Vale, mucha gente, llegado este punto, me dice: Y si tanto te gustan, ¿por qué las matas? Parece mentira que a estas alturas de civilización haya que explicarlo a esta sociedad podrida, pero lo haré con un símil, que para algo soy capaz de generarlos. Por lo mismo que los toreros matan a los toros: no encontrarás a nadie que ame a los toros más que un torero... y sin embargo, los mata. Lo mismo para mí con las moritas: las amo tanto que tengo que matarlas. Entran en juego la tradición, la filosofía y el peso la historia, la cultura y la pasión, no espero que lo entendáis, pero me basta con que pilléis la idea. El torero es un ser singular, fuertemente atribulado y sujeto a sus pasiones. Como yo, aunque yo estoy más en el tema de las pasiones que en lo de estar atribulado, y bueno, soy más plural que un singular torero. Eso sí, los dos necesitamos ver correr la sangre del objeto de nuestro deseo.
Como en los toros, cuando un toro es especialmente noble, bravo y encastado, es indultado y se le deja vivir hasta el fin de sus días en la pradera, venga a follar vacas y contemplando amaneceres sin estrés. Eso, eso exactamente, es lo que me pasó con Sara. Vino a mi casa, empezó a limpiar los cristales encaramada a la escalera y yo, lamento decirlo, me puse como un berraco. Pero el ver cómo se movía su brazo circularmente y con él, cómo rebotaban todas las carnes de su apretadita anatomía, me puso en el disparadero. Y disparé. Tuve una polución involuntaria.

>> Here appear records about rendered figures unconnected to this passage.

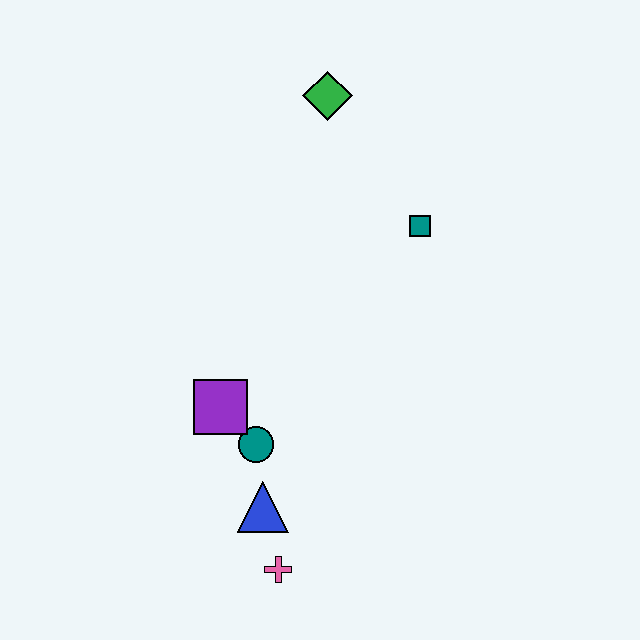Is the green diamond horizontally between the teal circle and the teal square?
Yes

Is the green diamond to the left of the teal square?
Yes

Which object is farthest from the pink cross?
The green diamond is farthest from the pink cross.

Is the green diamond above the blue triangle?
Yes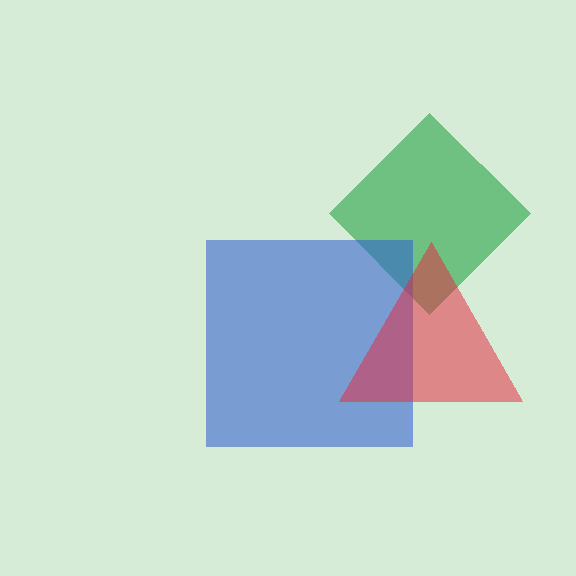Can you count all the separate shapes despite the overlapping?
Yes, there are 3 separate shapes.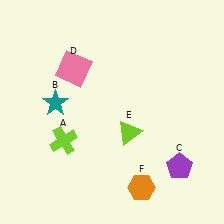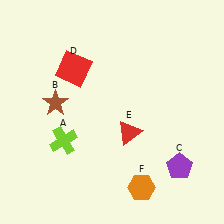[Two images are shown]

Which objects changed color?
B changed from teal to brown. D changed from pink to red. E changed from lime to red.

Ella sonrió y siguió limpiando y yo, confuso, la seguí por toda la casa y venga a polucionar (ni siquiera en mis mejores noches poluciono tan generosamente) todo el rato: que ella se pone de rodillas o se agacha para recoger algo de debajo del sofá… o simplemente por el puro placer de poner el culo en pompa, y yo, ¡zas! poluciono; la veo limpiar la bañera con los guantes rosas y poluciono; la veo fregar platos y poluciono; loquito, me tiene.

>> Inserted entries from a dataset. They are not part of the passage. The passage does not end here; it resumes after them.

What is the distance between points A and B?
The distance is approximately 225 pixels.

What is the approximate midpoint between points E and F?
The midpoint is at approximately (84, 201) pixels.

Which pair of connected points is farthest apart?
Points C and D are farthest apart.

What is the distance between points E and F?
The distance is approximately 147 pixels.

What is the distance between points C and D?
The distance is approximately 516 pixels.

Pensaba matarla el primer día que vino… pero es que no pude de tanta polución. En principio, lo pospuse y otro día que andara menos turbado, podría asesinarla sin más ceremonias. Pero fue imposible. Ella me turba más, mucho más… es mucho más turbadora que cualquier otra mujer que yo haya conocido. Más que yo mismo en mis años gloriosos. Así que la indulté. Y entonces, igual que un toro en su dehesa, esta mujer era libre de moverse por donde quiera (siempre dentro de los límites de mi piso) sin miedo a que un torero le clavase la espada y la desangrase. Vale, mucha gente piensa que vaya indulto es tener que limpiar mi casa… pero no es así, en serio, ella era feliz. No le pedí jamas que cumpliera un horario. Ni que cocinara esto o aquello. Sólo le pedía que me dejase mirarla mientras limpiaba. Y eso hacía todo el rato, la miraba y cuando llevaba un rato, no me hacía falta nada más, un intenso calor me recorría como una onda expansiva desde ahí en medio hacia los extremos de mi anatomía (aclaración, probablemente, innecesaria: los pies y la cabeza) y era como si el mundo cobrara sentido y todo encajara a la perfección.
Empezó a cocinar sin que yo se lo pidera, y, como a mí también me gusta, competíamos en hacer los mismo platos, cada uno según su estilo.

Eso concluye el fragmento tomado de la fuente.